Also, I don't know the opacity range that can be given to colors, or exactly how that's set up. I believe it was you that showed me the break down in binary of where the opacity bit is located, but I do not understand how you derived a hex based value for it (based on the question I had asked). Yet, something tells me since it was one bit and in binary, that it wasn't the opacity I'm wanting but a simple "is transparent" or "is not transparent" switch. So what I'm talking about here probably is irrelevant... but to continue on this subject (if it matters)... I think the whole bit shifting and working at such a level is beyond me. I probably need to look into this, though, as handheld development seems to use a lot of it.
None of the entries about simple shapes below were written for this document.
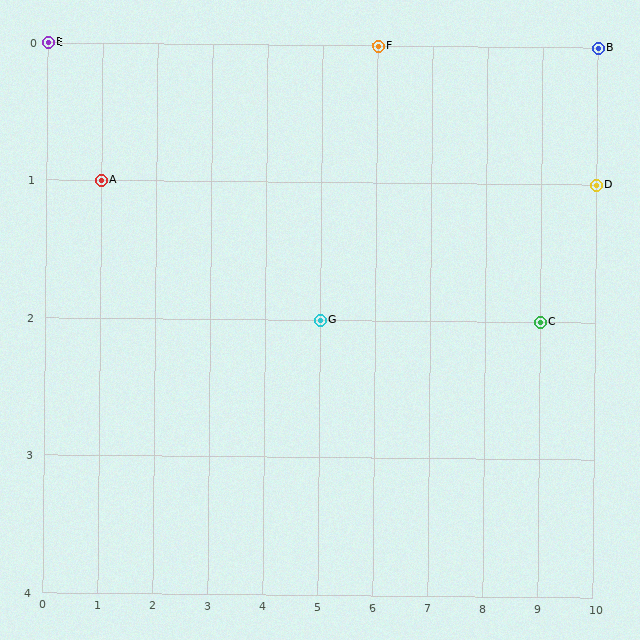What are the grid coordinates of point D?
Point D is at grid coordinates (10, 1).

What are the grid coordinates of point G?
Point G is at grid coordinates (5, 2).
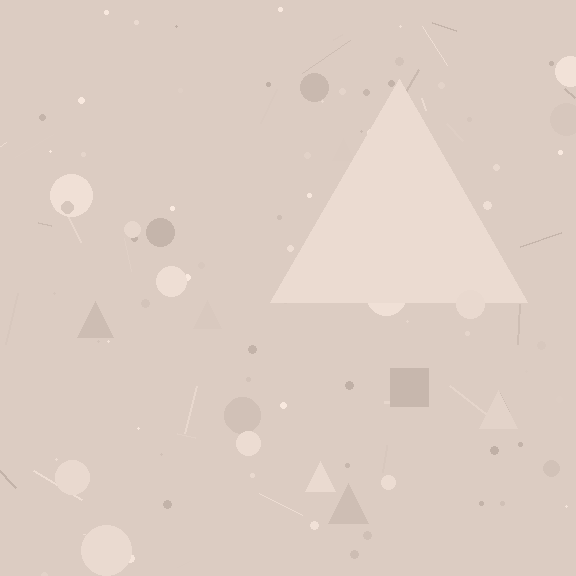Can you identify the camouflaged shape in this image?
The camouflaged shape is a triangle.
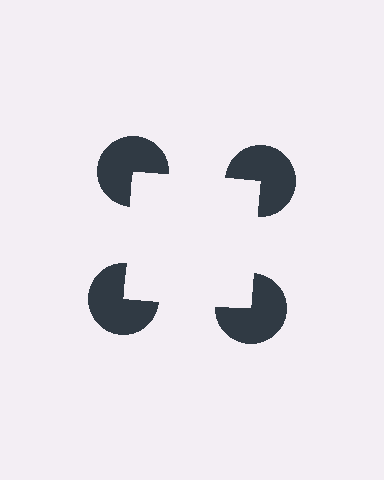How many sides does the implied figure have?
4 sides.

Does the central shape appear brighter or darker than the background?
It typically appears slightly brighter than the background, even though no actual brightness change is drawn.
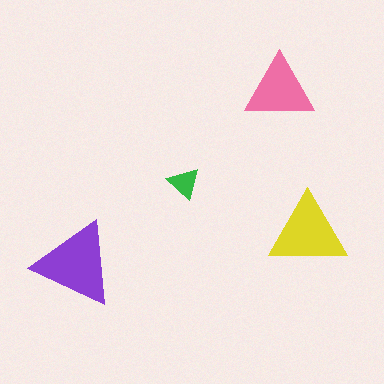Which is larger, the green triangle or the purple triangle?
The purple one.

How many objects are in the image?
There are 4 objects in the image.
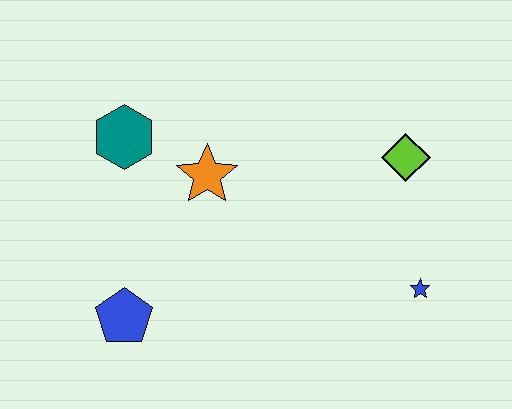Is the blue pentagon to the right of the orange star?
No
I will say the most problematic thing I'm running into with developing on DS or GBA (DS mostly) is how to deal with color. I'm currently working on building everything myself based around the simple use of plotting pixels to the screen, so I'm sure other things would be confusing me aswell, but I'm simply not dealing with them (yet atleast).
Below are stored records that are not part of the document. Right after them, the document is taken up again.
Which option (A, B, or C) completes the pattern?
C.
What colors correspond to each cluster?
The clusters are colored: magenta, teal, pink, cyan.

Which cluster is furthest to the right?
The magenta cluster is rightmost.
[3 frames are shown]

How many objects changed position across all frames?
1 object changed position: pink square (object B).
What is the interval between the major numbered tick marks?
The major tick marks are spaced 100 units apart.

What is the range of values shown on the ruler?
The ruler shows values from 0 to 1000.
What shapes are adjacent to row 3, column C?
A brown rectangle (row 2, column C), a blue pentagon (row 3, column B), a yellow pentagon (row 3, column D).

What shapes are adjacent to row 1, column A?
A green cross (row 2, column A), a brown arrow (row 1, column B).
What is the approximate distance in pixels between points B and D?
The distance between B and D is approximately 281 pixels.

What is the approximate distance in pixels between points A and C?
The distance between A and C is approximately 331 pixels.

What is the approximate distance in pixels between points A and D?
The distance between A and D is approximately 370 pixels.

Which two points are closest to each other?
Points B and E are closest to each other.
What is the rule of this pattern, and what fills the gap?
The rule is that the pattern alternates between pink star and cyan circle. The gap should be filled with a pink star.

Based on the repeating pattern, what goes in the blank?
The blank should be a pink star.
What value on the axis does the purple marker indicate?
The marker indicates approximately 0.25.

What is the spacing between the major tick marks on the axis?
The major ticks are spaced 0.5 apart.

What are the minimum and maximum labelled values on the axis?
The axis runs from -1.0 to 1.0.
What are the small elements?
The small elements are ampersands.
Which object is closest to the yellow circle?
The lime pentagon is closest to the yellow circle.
So anyway, any help is appreciated in telling me how to split my color value found in my image arrays - or where I can go to best learn this - aswell as how to derive an opacity level.
#89889 - tepples - Tue Jun 27, 2006 5:40 am
| Onions wrote: |
| I think my main problem is not knowing how to seperate the color value I get from my image arrays (by using pcx2tex) into seperate color channels. |
From libnds:
| Code: |
| #define RGB15(r,g,b) ((r)|((g)<<5)|((b)<<10)) |
So let's reverse that:
| Code: |
#define RGB15R(rgb) (((rgb) ) & 0x1F)
#define RGB15G(rgb) (((rgb) >> 5) & 0x1F)
#define RGB15B(rgb) (((rgb) >> 10) & 0x1F) |
_________________
-- Where is he?
-- Who?
-- You know, the human.
-- I think he moved to Tilwick.
#89935 - Onions - Tue Jun 27, 2006 3:20 pm
What you said seems like it would work, yet I get a blank screen when I do the following test...
| Code: |
uint16 red = RGB15R(color);
uint16 green = RGB15G(color);
uint16 blue = RGB15B(color);
color = RGB15(red, green, blue);
*Camera_01[y * 40 + x] = color;
|
It seems the problem lies in the splitting of the colors as I put other values into RGB15 and atleast something came out of it. Any insight into what I may be doing wrong is appreciated.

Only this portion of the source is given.